# Satyr legs!



## Frankie's Girl (Aug 27, 2007)

I just came across this, and of course thought of how awesome this would be for a Halloween costume:

YouTube - Digilegs Demo


Kim Graham's Gallery

They are pricey, but the effect is AMAZING. 

She's got some pretty sweet paper maché and art stuff on her site as well...


----------



## Skulkin (Jul 27, 2005)

Wow!
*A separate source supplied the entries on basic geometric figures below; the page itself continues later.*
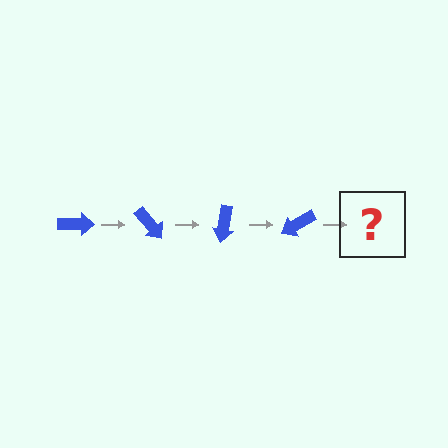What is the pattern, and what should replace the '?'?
The pattern is that the arrow rotates 50 degrees clockwise each step. The '?' should be a blue arrow rotated 200 degrees clockwise.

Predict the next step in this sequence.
The next step is a blue arrow rotated 200 degrees clockwise.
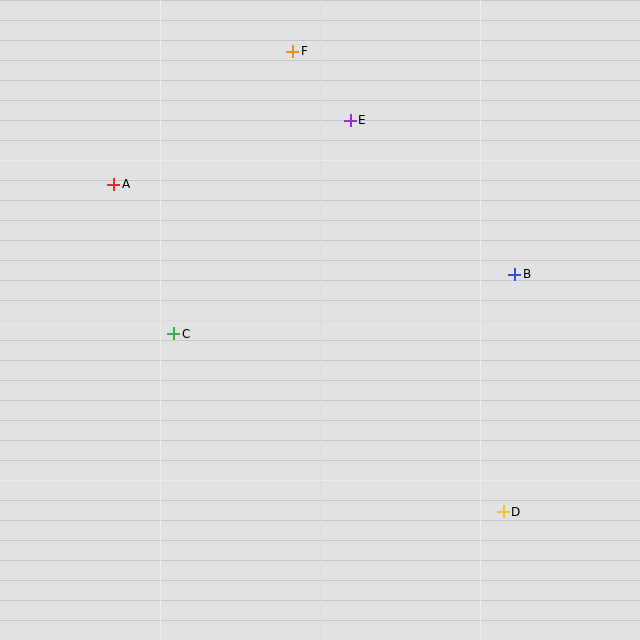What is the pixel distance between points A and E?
The distance between A and E is 245 pixels.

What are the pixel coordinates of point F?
Point F is at (293, 51).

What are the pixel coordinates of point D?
Point D is at (503, 512).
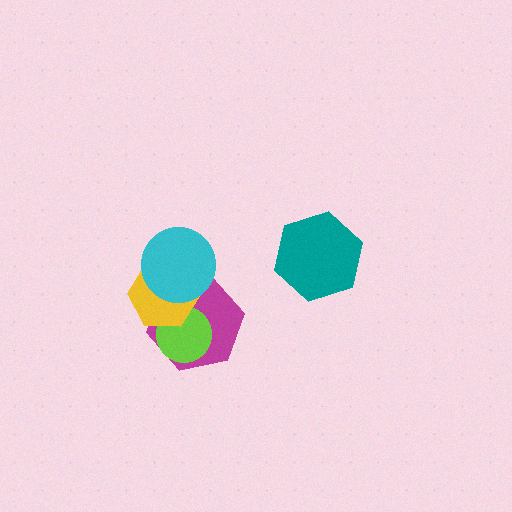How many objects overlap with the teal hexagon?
0 objects overlap with the teal hexagon.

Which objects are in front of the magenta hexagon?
3 objects cover part of the magenta hexagon: the lime circle, the yellow hexagon and the cyan circle.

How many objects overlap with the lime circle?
2 objects overlap with the lime circle.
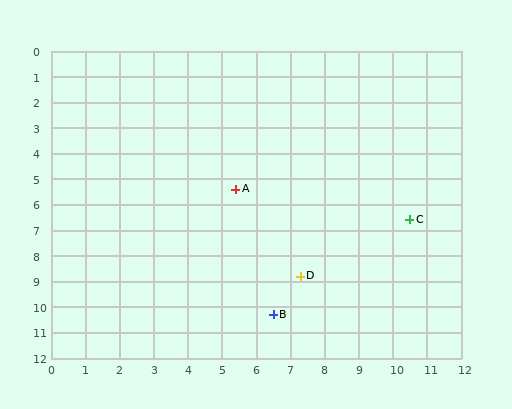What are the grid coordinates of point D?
Point D is at approximately (7.3, 8.8).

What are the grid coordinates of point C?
Point C is at approximately (10.5, 6.6).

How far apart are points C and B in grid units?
Points C and B are about 5.4 grid units apart.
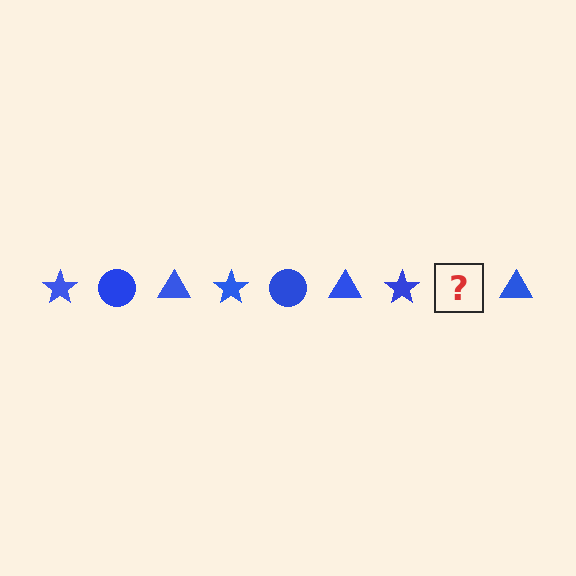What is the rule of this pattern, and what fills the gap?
The rule is that the pattern cycles through star, circle, triangle shapes in blue. The gap should be filled with a blue circle.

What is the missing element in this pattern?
The missing element is a blue circle.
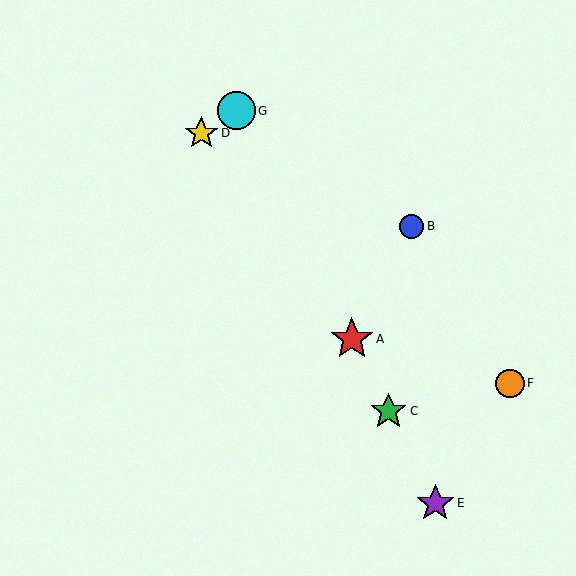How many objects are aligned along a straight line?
4 objects (A, C, E, G) are aligned along a straight line.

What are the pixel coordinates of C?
Object C is at (389, 411).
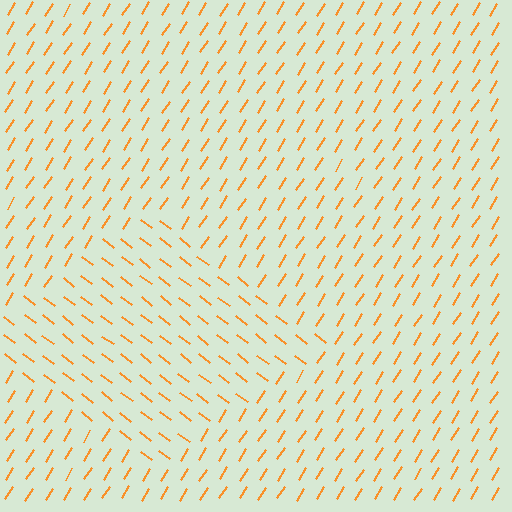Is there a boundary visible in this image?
Yes, there is a texture boundary formed by a change in line orientation.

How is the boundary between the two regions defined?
The boundary is defined purely by a change in line orientation (approximately 85 degrees difference). All lines are the same color and thickness.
Those would be great for a Pteratactyl costume.


----------



## the dogman (Jul 8, 2007)

they seem to make the legs appear disproportionate to the body, but other than that it's a great design that is similar to stilts used in films to create the inhuman creature effect.


----------



## mr frost (Nov 28, 2008)

those would make for a killer werewolf costume! a little pricey for my blood, but very cool, thanks for sharing!


----------



## shadowless (May 1, 2009)

i would love these for a centaur costume!


----------



## Mrs.Anthony337 (Aug 27, 2009)

Ditto on the Centaur (World of Warcraft Character) Costume- awesome!


----------



## churchofsubgenius (Sep 8, 2008)

I made some pretty sweet ones last year unfortunatly in the hurry of getting everything done and rushing out to party I never got a clear picture of them from the side or my hooves (sp?)


----------